At the same time that Thouless began using topology to explain the quantum Hall effect, Duncan Haldane was employing different, but equally original, topological methods to develop theories on atomic chains. There exist two types of atomic magnets: even and odd. Haldane showed that in chains of these atomic magnets, only the chains formed by even magnets are topological, while the chains of odd magnets are not. Haldane observed that there were incongruities at the ends of certain chains and hypothesized their topological nature, and he was able to discover a new type of topological material against the presiding intuition of the field.3 Together, Thouless, Klitzing, and Haldane identified new materials and explained puzzling phenomena, each with their own innovative techniques but all from the field of topology.

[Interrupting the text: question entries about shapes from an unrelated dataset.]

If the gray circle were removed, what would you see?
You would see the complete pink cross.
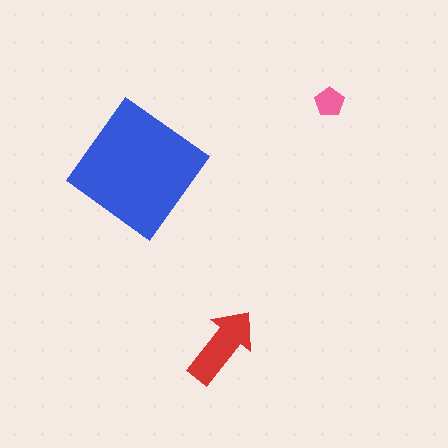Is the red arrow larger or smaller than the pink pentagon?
Larger.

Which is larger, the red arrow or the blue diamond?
The blue diamond.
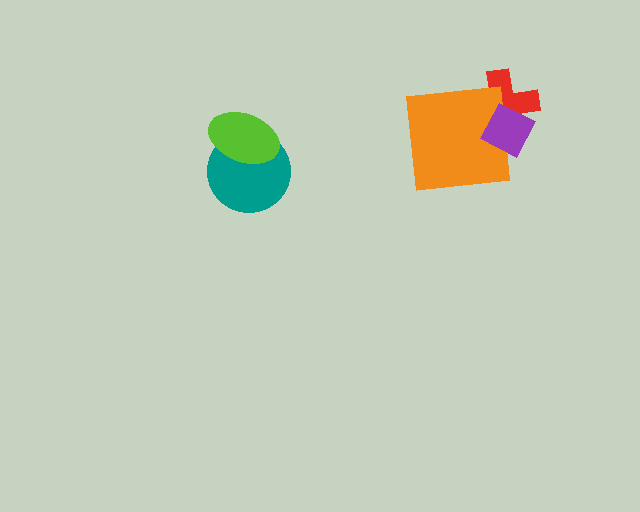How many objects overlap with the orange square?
2 objects overlap with the orange square.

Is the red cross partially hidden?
Yes, it is partially covered by another shape.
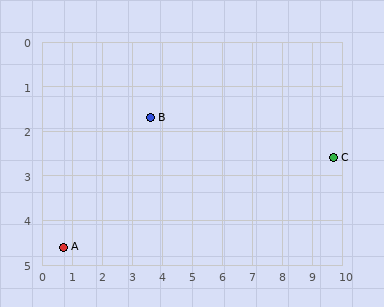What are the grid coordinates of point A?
Point A is at approximately (0.7, 4.6).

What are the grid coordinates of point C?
Point C is at approximately (9.7, 2.6).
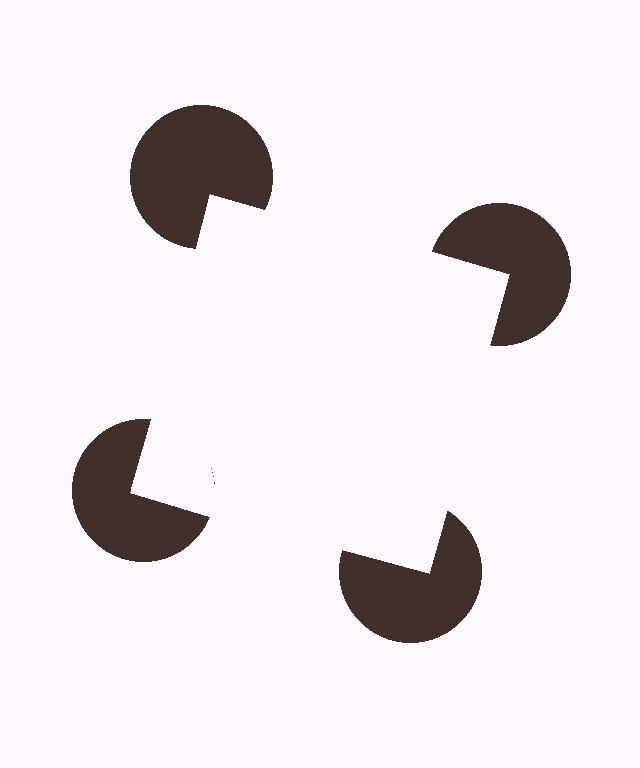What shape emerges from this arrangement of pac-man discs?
An illusory square — its edges are inferred from the aligned wedge cuts in the pac-man discs, not physically drawn.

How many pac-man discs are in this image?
There are 4 — one at each vertex of the illusory square.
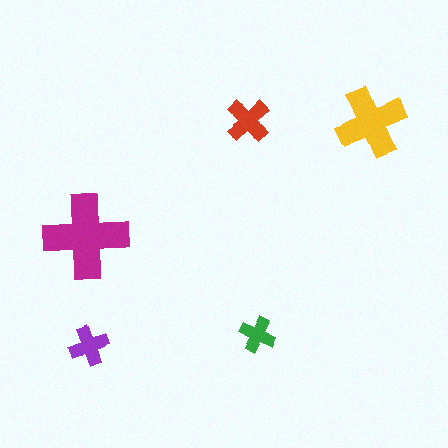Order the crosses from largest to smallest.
the magenta one, the yellow one, the red one, the purple one, the green one.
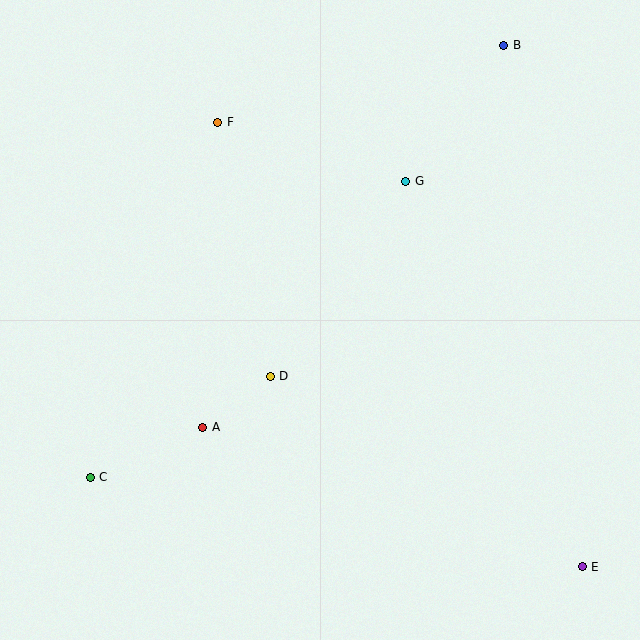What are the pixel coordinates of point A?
Point A is at (203, 427).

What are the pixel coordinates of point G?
Point G is at (406, 181).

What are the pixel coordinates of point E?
Point E is at (582, 567).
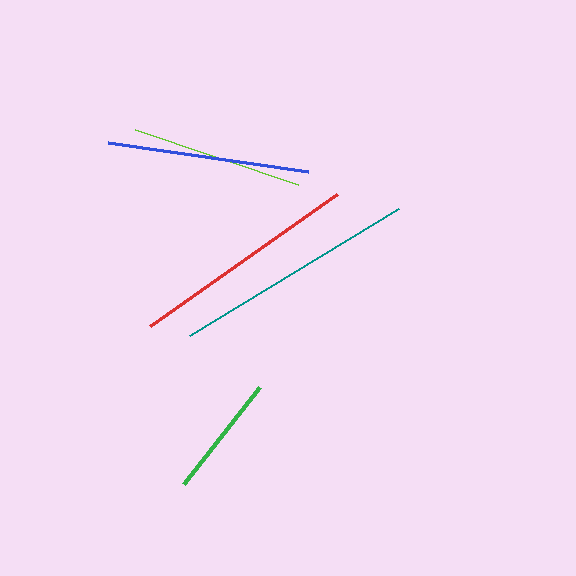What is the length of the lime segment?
The lime segment is approximately 171 pixels long.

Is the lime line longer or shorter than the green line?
The lime line is longer than the green line.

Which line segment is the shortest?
The green line is the shortest at approximately 124 pixels.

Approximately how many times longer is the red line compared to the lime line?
The red line is approximately 1.3 times the length of the lime line.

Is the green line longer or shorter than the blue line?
The blue line is longer than the green line.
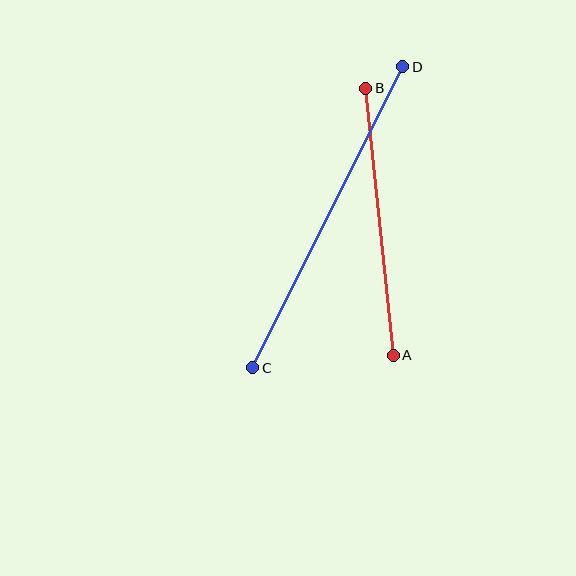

Alfred Nobel intended for his prize to honor achievements that would benefit mankind and change the way we live our daily lives.9 In many ways, these discoveries have done so; the identification of these topological phases and materials overturned long-standing beliefs in physics and reinvigorated fields that were previously thought well-understood. Furthermore, the use of topology provided a novel method to analyze physical structures.
“This was the first time that concepts of topology became relevant in condensed matter physics,” said Eduardo Fradkin, physicist from the University of Illinois Urbana-Champaign. “It’s a tool most physicists didn’t have before then.” 5
Since the publication of their findings, application has been catching up with theory. The introduction of new quantum structures has had a major impact in the development of quantum computers. Topological holes in condensed materials create new opportunities for faster information encoding techniques, where zeroes and ones may one day be replaced with much more memory space. However, the true importance and impact of the work by Thouless, Kosterlitz, and Haldane lies in its elegance.
“It has combined beautiful mathematics and profound physics insights, and achieved unexpected results that has been confirmed by experiments,” said Hansson.
The three not only dared to challenge physics, but did so in an entirely novel way to inspire entire fields based on their work. Current research now reveals the potential of their discoveries, as the work of these Nobel laureates continues to fulfill Alfred Nobel’s wish to revolutionize and benefit our lives.